20 November 2019
Pinning down the root causes of drug shortages
Critical, sometimes lifesaving, medicines have periodically been in short supply around the world for years. But the reasons behind these market failures have been elusive.
After more than a year studying the problem, the FDA’s Drug Shortages Task Force has produced a report that identifies some of the complex contributing factors.
Prolonged drug shortages appeared to defy textbook economics, where low supply is supposed to push up the price, incentivising production, the FDA said.
“The marketplace for these medicines is broken from the point of view of classical economics,” FDA commissioner Dr Norman Sharpless said.
The FDA’s analysis of 163 drugs that went into shortage over five years before 2017 showed that 67% were generics with a median price of $8.73 and a median age since launch of 35 years.
“So, the theme here is that these are older products, typically not protected by patents or exclusivity,” Randall Lutter, a senior science and regulatory advisor at the FDA, said.
There were three major root causes of drug shortages, the FDA said.
“First of all, there’s a lack of incentive to produce these less-profitable drugs,” Dr Janet Woodcock, the director of the Center for Drug Evaluation and Research at the FDA said.

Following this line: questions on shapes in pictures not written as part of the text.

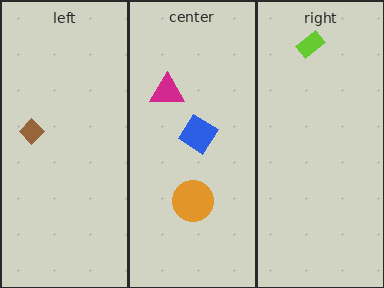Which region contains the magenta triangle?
The center region.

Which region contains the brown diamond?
The left region.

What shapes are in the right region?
The lime rectangle.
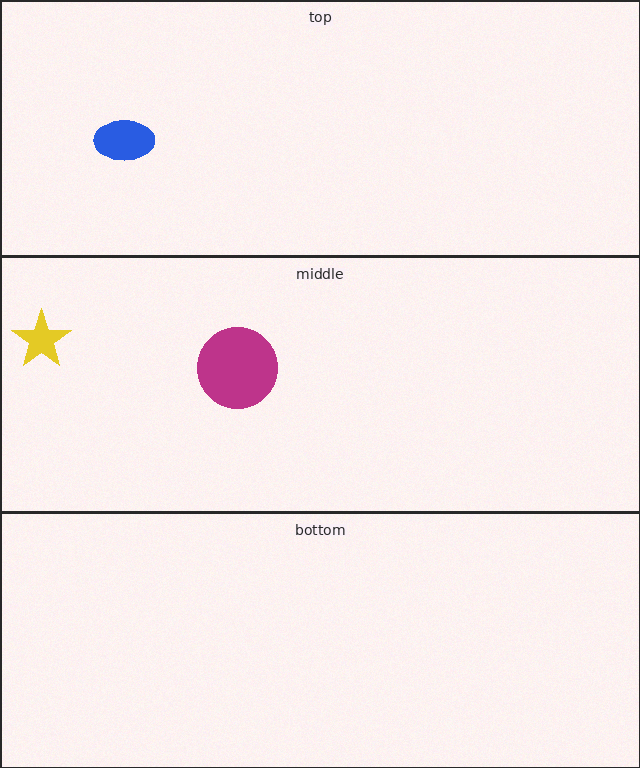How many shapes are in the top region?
1.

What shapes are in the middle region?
The magenta circle, the yellow star.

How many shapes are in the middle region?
2.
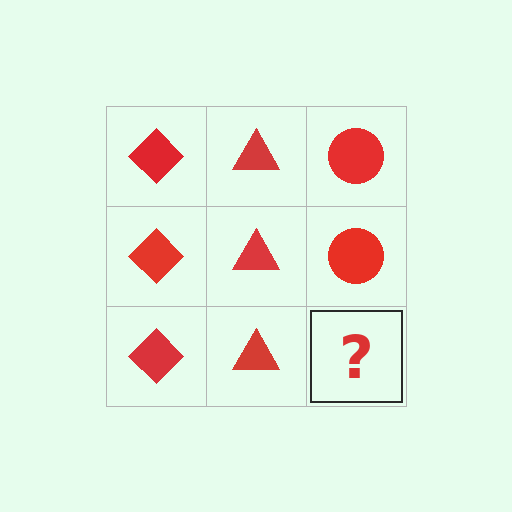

“Manufacturers of older generic drugs face intense price competition, low profit, but they have to made continued investment requirements to keep their facilities up to date,” she said. “And this means that they would rather invest in newer, more-profitable generics or new drugs.”
In the US, buyers often have the power to walk away from deals if a competitor offers a lower price for a drug, which encourages an unsustainable “race to the bottom” in pricing, she said.
Buyers usually weren’t doctors, so they were disconnected from the impact that an unreliable drug supply chain had on patients. They just make it their primary mission to secure the best price, Dr Woodcock said.
The second major cause of drug shortages was the lack of reward for manufacturers who were able to produce high-quality drugs year in, year out.
“Purchasers really have limited information on the quality of manufacturing facilities, and they are unable to link drug products to specific facilities,” Dr Woodcock said. “As a result, the market can’t really recognise and reward quality maturity.”
Thirdly, logistical and regulatory challenges made it difficult for the market to recover after a disruption even if they had a financial incentive to do so.
“Over the past two decades, the supply chain has become longer, more fragmented and global,” she said. “And this complexity makes it more difficult for manufacturers to respond to a shortage by increasing production or a new manufacturer from jumping in and producing.”
Professor David Scott, the immediate past president of the Australian and New Zealand College of Anaesthetists, said the FDA was “finally waking up to a problem that has been occurring increasingly on a global scale for the last decade or more”.
However, the FDA’s report was mainly focused on how to change buyer behaviour and put less emphasis on issues such as the globalisation, he said.
Globalisation increased the risk of a “single point of failure”, where an earthquake or a quality control issue in one location could disrupt the entire world’s supply of a medication, he said.
Australia needed a national strategy to deal with the issue of drug shortages, where critical or semi-critical drugs were sourced from at least two suppliers and federal tax incentives encouraged local manufacturing capacity for out-of-patent drugs, he said.
“We need to rebuild this capacity or we will become a totally dependent importer,” Professor Scott said.